INTRODUCTION TO SOCIAL ANTHROPOLOGY EXAM QUESTIONS FROM THURSDAY 12 JUNE 1997

There are FIFTEEN questions. Candidates should answer FOUR questions and urged to illustrate their answers with examples.

1. What is distinctive about the aims and activities of social anthropologists?.

2. Contrast the main features of pastoral societies with those of hunter-gatherers.

3. As somebody from a society which is state-organised what do you notice about societies with no formal government and no classes? Discuss.

4. Exchange involves negative as well as positive, vengeance as well as doing people favours. Discuss.

5. Are you convinced by writers who claim that witchcraft accusations can be socially constructive?

6. Cargo cults look stupid and irrational to a casual visitor in their area, but are basically sensible and well conceived. Assess this claim.

7. What are the main features of the social roles of kings?

8. How useful do you find the distinction between domestic and public domains when you are seeking to explain gender differentiation?

9. In which respects may ethnographic films be said to 'challenge' conventional written representations in anthropology?

10. What contribution can anthropologist make to the study of biomedicine?
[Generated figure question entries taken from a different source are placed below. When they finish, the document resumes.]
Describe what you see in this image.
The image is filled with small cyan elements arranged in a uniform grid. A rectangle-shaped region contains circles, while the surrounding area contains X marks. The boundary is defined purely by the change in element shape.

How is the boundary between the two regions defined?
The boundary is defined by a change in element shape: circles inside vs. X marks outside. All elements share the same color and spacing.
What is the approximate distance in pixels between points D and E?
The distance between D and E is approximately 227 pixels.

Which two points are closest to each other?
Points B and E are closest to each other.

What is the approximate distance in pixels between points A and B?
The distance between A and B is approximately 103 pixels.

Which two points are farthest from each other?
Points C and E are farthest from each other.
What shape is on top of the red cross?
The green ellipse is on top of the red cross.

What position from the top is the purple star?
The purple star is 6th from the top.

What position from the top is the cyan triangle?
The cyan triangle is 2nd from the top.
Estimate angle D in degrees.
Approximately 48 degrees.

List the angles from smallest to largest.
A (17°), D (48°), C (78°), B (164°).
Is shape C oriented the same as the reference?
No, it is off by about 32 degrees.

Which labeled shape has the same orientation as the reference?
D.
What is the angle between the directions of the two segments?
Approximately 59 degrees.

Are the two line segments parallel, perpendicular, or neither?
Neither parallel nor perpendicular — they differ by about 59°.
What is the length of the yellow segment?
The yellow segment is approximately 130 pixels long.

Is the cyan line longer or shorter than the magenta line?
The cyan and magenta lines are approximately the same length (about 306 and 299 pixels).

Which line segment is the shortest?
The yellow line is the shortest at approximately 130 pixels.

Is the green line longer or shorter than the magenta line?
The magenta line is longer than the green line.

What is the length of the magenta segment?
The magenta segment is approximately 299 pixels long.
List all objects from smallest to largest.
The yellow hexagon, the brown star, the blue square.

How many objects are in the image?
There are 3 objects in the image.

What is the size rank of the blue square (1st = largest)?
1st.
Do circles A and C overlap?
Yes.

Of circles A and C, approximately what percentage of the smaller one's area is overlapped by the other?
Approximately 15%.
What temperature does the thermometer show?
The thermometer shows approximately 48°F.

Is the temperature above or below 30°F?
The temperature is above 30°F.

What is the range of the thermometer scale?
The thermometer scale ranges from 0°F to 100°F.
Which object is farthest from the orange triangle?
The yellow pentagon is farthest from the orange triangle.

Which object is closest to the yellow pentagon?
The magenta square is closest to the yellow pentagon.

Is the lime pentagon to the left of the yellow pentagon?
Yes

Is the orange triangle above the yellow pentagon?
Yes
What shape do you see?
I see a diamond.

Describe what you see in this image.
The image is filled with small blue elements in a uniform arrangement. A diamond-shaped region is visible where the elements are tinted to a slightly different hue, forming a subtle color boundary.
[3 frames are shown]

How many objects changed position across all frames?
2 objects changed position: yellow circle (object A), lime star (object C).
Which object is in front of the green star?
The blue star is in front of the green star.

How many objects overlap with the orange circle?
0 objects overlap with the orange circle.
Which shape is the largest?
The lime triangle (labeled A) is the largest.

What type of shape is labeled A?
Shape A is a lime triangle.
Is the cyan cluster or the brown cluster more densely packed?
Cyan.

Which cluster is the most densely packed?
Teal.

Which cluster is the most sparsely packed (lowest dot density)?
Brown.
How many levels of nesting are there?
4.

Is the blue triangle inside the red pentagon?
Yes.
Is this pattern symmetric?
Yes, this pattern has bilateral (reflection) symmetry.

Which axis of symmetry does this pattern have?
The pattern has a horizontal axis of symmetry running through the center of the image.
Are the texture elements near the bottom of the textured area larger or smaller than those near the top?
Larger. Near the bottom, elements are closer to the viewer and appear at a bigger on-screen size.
11. Ethnicity is a response to contemporary circumstances, not a resurgence of traditionalism. Discuss.

12. Should the term 'peasant' be rejected for reasons of 'political correctness'?

13. Why is it inadequate to address the problems of poor people in terms solely of improving their productive technologies.

14. Is mafia a specialist form of patronage?

15. To what extent have the 'egalitarian' ideologies of tradition in African states influenced the development of modern Islamic republics?


INTRODUCTION TO SOCIAL ANTHROPOLOGY EXAM QUESTIONS FROM THURSDAY 13TH JUNE 1996

There are FIFTEEN questions. Candidates should answer FOUR questions and are urged to illustrate their answers with examples.

1. Describe and discuss the key structural features of ONE swiddening society.

2. In the simplest societies gender is not an issue. Discuss.

3. Why is marriage so important as a social institution?

4. Examine the implications of seasonal mobility in the social organisation of any ONE pastoral society.

5. Gifts are never freely given. Discuss with reference to the comparative anthropology of exchange.

6. Critically consider how anthropologists have analysed blood-feud as a mechanism of social control in stateless societies.

7. What can studies of EITHER witchcraft accusations OR cargo cults reveal about the relationship between underlying beliefs and social experience?

8. Describe any religious ritual with which you are familiar and discuss its significance for creating and affirming a sense of communal identity.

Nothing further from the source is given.